According to the Blade, Detrich has won "hundreds of newspaper photography awards" over the years. He was also a Pulitzer finalist in 1998. This means literally hundreds of truthful stories were not awarded because they had to compete against his questionable images.
Reason for anger
Why am I so mad about one photographer at a different paper in a different state doing something unethical and just plain wrong?
I have 14.5 million reasons.
$14.5 million is the average difference between my annual income over the last 15 years and one of my university classmates. My classmate is a top full-time commercial photographer.
I have no problem with his profession. He does what he does better than most. He creates stunning visual fiction. He is handsomely paid to do so. I applaud him because that's his profession, and he doesn't claim to tell the truth.

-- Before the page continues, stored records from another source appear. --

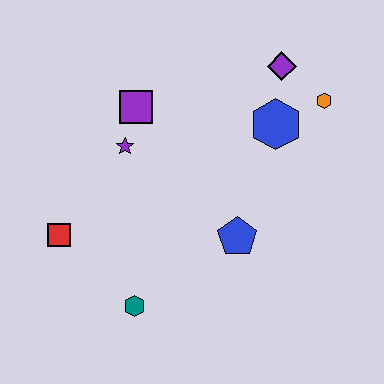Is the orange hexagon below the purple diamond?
Yes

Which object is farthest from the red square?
The orange hexagon is farthest from the red square.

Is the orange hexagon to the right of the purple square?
Yes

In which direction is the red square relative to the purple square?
The red square is below the purple square.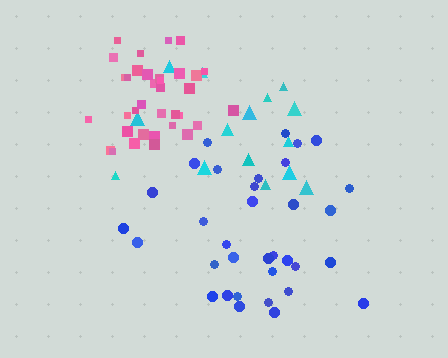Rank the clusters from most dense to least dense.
pink, blue, cyan.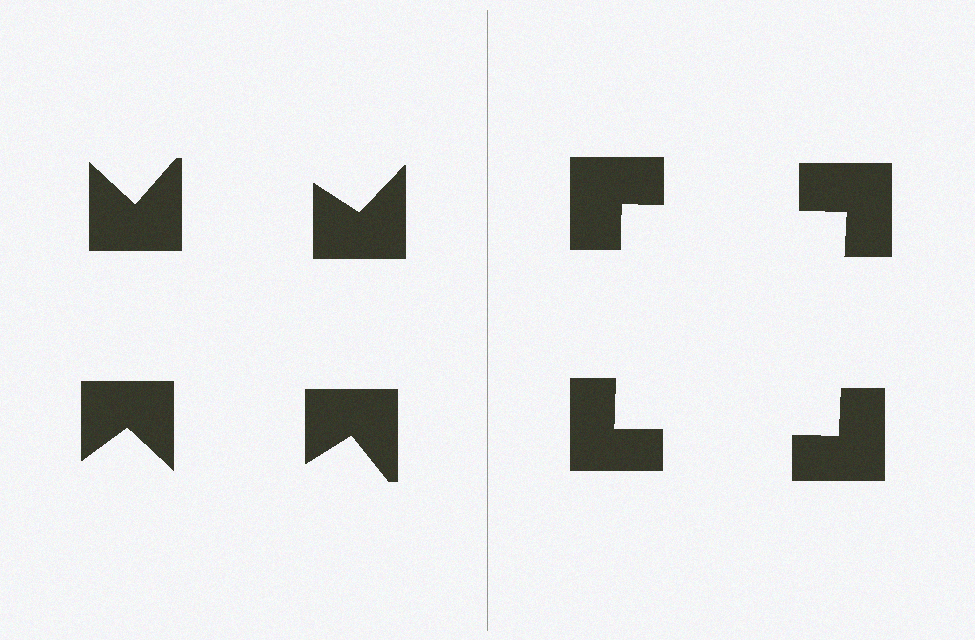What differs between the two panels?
The notched squares are positioned identically on both sides; only the wedge orientations differ. On the right they align to a square; on the left they are misaligned.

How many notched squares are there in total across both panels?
8 — 4 on each side.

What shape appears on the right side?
An illusory square.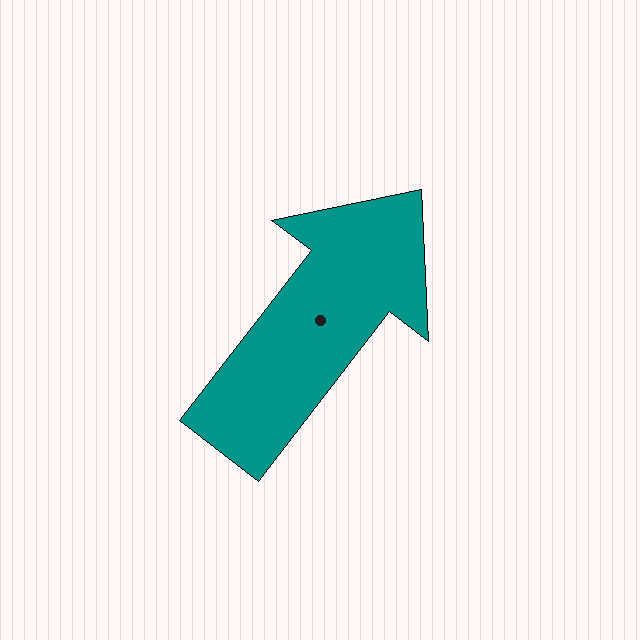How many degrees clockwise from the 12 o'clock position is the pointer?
Approximately 38 degrees.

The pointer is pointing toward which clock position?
Roughly 1 o'clock.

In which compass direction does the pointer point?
Northeast.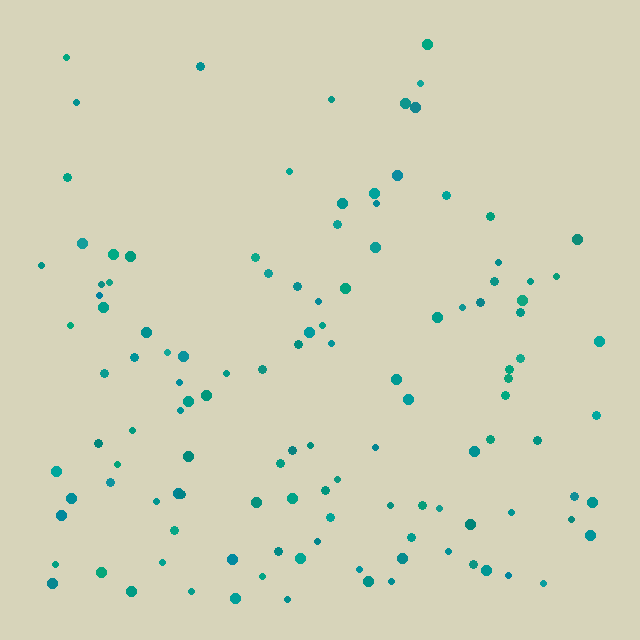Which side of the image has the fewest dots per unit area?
The top.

I chose to tell the truth for a living.
When people in my profession produce fiction and pass it off as truth, I take issue. It's a lie. When a PJ's image lies, the public could think all of us are liars. Yes, it ticks me off.
I could have earned $14.5 million if I chose to make fictional images for a full-time living. I didn't because I believe in telling the truth. It's not something I think is "nice" or "quaint."
It's a PJ's honor and duty.
So, the next time anyone debates whether they should Photoshop the truth, consider sending $14.5 million to each and every dedicated PJ who works their tails off to tell the truth.
If the price is too high, they need to ask themselves what they would pay $14.5 million to do. I've already paid that much to tell the truth. It's a high price. But I'll continue to pay it.